MARTINSICURO – Mentre a San Benedetto non si discute di altro, il nuovo sindaco di Martinsicuro, Abramo Di Salvatore, annuncia che i parcheggi a pagamento sul lungomare saranno tolti. Nel corso dell’intervista che ci ha rilasciato, ad ogni modo, il primo cittadino, eletto sindaco da meno di una settimana, indica i principali obiettivi del suo mandato.
Avvocato, come sono cambiate adesso le sue giornate da quando è stato eletto sindaco? «Sono molto più intense e frenetiche, anche se quando ho deciso di candidarmi avevo messo in conto che non avrei avuto più un attimo di tempo libero. Da martedì scorso, il primo giorno dopo le elezioni, mi reco in Comune tutte le mattine verso le 8 e vi rimango fino alle 14. Il pomeriggio invece lo dedico al lavoro nello studio legale».
A pochi giorni dall’insediamento ufficiale, ci sono già delle questioni sulle quali sta lavorando?

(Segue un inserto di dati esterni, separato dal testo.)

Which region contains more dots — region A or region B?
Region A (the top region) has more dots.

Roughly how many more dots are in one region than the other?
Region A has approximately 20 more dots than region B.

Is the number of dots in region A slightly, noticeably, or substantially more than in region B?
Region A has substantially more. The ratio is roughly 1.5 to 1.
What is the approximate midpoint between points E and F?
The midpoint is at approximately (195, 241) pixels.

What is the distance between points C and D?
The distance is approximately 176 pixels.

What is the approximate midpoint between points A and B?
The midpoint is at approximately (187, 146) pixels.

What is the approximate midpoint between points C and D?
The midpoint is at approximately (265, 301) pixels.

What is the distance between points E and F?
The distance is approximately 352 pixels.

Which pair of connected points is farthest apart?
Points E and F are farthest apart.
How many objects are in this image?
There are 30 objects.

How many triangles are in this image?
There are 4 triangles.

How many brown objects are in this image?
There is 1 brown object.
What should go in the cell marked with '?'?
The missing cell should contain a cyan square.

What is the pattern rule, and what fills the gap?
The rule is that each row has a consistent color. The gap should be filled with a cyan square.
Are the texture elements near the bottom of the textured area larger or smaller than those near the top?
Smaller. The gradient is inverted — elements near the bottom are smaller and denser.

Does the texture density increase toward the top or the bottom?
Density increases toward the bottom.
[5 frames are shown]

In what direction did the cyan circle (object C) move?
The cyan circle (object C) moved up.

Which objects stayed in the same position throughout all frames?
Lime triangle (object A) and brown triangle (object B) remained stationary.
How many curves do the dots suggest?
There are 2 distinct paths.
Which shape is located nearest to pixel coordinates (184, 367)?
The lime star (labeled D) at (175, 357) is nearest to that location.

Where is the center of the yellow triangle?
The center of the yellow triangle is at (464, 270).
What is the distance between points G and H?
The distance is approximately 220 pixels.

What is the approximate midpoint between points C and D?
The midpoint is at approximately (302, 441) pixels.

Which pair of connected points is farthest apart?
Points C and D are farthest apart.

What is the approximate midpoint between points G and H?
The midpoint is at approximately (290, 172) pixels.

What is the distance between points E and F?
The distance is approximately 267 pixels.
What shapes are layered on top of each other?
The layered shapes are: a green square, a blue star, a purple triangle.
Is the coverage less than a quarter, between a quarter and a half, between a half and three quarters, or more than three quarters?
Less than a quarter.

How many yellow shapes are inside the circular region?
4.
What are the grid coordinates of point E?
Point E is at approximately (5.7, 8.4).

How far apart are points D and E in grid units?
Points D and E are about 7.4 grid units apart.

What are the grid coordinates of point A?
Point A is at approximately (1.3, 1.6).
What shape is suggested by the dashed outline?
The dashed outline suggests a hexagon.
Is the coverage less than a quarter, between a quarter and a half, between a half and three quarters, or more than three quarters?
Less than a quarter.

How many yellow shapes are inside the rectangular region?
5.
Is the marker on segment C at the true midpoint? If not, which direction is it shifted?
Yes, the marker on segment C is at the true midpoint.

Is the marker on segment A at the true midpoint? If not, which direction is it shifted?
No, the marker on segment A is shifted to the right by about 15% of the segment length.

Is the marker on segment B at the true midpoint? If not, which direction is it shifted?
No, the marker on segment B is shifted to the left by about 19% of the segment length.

«La prima cosa da fare in questo periodo e anche con una certa urgenza, è la sistemazione del territorio e del lungomare in vista dell’avvio della stagione turistica. Abbiamo già iniziato la pulizia dell’arenile e stiamo sistemando la segnaletica stradale, dato che in diverse vie è insufficiente o inesatta. Stiamo poi valutando l’ipotesi di rendere il lungomare da Villa Rosa a Martinsicuro a senso unico. Infatti finora il passaggio delle auto a doppio senso di circolazione è reso difficoltoso dai soli sei metri di larghezza della strada, e dai parcheggi presenti su uno o entrambi i lati delle carreggiate. E’ una situazione irregolare per il codice della strada, oltre che pericolosa per la viabilità.
E’ vero che toglierete i parcheggi a pagamento sul lungomare?
«Guardi qua – e indica un fascicolo presente nella sua scrivania – questa è la documentazione dei parcheggi blu sul lungomare, che sto già studiando per cercare di risolvere al più presto. Purtroppo c’è un vincolo contrattuale di tre anni con la società che gestisce i parcheggi a pagamento, ma ho intenzione di contattarla al più presto per vedere se si può arrivare ad un accordo: la mia idea è quella di affiancare dei nuovi posti auto gratuiti vicino a quelli con le strisce blu. Almeno in via transitoria, fino a quando non potremo togliere del tutto questi ultimi. Se da un lato il pagamento del posteggio fa avere un ritorno economico all’amministrazione, dall’altro però scoraggia il turista, soprattutto i pendolari che nel fine settimana dall’entroterra si riversano sulla costa. E per un paese che vive anche di turismo è un pessimo biglietto da visita, oltre che una perdita di immagine»
Negli altri settori quali sono le priorità?
«Rivedere il Piano Spiaggia e il Piano Regolatore. Anche la sistemazione dell’Approdo è tra le prime cose di cui ci dovremo occupare. Stiamo già valutando l’ipotesi di coinvolgere nell’intervento qualche ditta privata che realizzerà i lavori e provvederà a gestirlo per un certo numero di anni».
E mi può anticipare qualche nome riguardante i futuri assessori?
«Ancora non abbiamo avuto modo di riunirci per decidere in maniera definitiva, ad ogni modo per ora le posso dire che ad ogni partito della coalizione andranno due assessori: due a Forza Italia, due ad Alleanza nazionale, due all’Udc. Un assessorato andrà anche ad un esponente del Comitato giovani. Le smentisco quindi anche la voce che da tempo circola riguardo la nomina di un assessore esterno».
Qual è stato secondo lei il valore aggiunto che ha permesso alla sua coalizione di vincere in maniera così eclatante, collezionando uno scarto di quasi settecento voti rispetto al secondo classificato, Cittattiva?
«Non posso non riconoscere che le divisioni all’interno del centrosinistra e la presentazione al suo interno di due liste contrapposte abbia influito sui risultati delle elezioni. Credo però che il largo consenso che i cittadini ci hanno dato dipenda anche dal fatto che abbiamo creato una lista di candidati del tutto nuova, fatta di giovani pieni di entusiasmo, affiancati da qualche “veterano” che può appoggiarli con la propria esperienza. E, infine anche il fatto che sono stato il primo candidato sindaco residente a Villa Rosa nella storia di Martinsicuro».
Quindi un voto campanilistico più che di riconoscimento in un partito?
«Durante tutta la campagna elettorale io non ho mai accennato alla questione della residenza o meno in un posto piuttosto che in un altro, che trovo senza significato. L’aspetto campanilistico lo hanno invece sottolineato gli esponenti delle altre liste, quasi come una denigrazione, e questa polemica gratuita si è ritorta inevitabilmente contro di loro».